Все дальнейшее показалось Рембрандту сценой из какой-то странной незнакомой пьесы. Лисбет действительно выбежала из комнаты, а он молча смотрел ей вслед и не проронил ни слова даже тогда, когда дверь с шумом захлопнулась.
Наконец, он положил салфетку на стол.
— Вероятно, мне надо пойти к ней и разом положить конец всем этим глупостям.
— По-моему, да.
Он медленно встал, обошел стол и, наклонившись, поцеловал кудри на затылке Саскии.
— Пожалуйста, без этого. Сейчас не время, — отстранилась она с каким-то странным смехом. — Чем дольше ты задержишься здесь, тем сильнее она разозлится.
Он знал, что Саския права, и все-таки вышел в прихожую не раньше, чем подул жене за ухо, ущипнул се за локоть и поцеловал в шею.
Дверь была закрыта. Сестра не заперла ее, но дерево разбухло от весенней сырости, и художнику пришлось ударить плечом, после чего он ввалился в комнату с видом не только неуравновешенным, но прямо-таки глупым. Он думал, что застанет здесь полный хаос, но ошибся.

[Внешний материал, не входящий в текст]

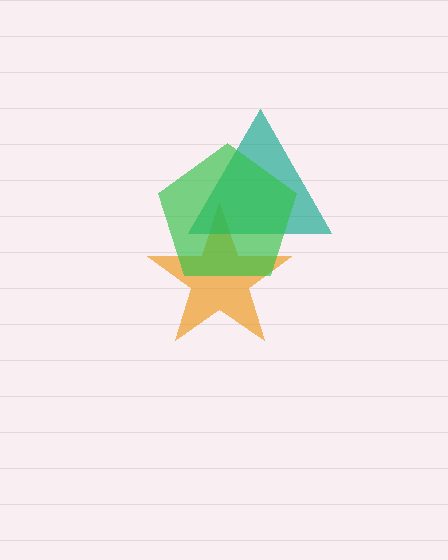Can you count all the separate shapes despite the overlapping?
Yes, there are 3 separate shapes.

Лисбет упаковывала свои вещи, не трогая платья и меха, которые покупал ей Рембрандт, чтобы она не так остро чувствовала, как несчастна ее жизнь. На постели лежали лишь небольшие кучки самых необходимых предметов — нижние юбки, ночные рубашки, простые платья и накидки. И внезапно он понял, что мысль о возможности ее отъезда, которая появилась у него лишь несколько минут тому назад, возникла у Лисбет еще в тот день, когда он впервые увлекся Саскией.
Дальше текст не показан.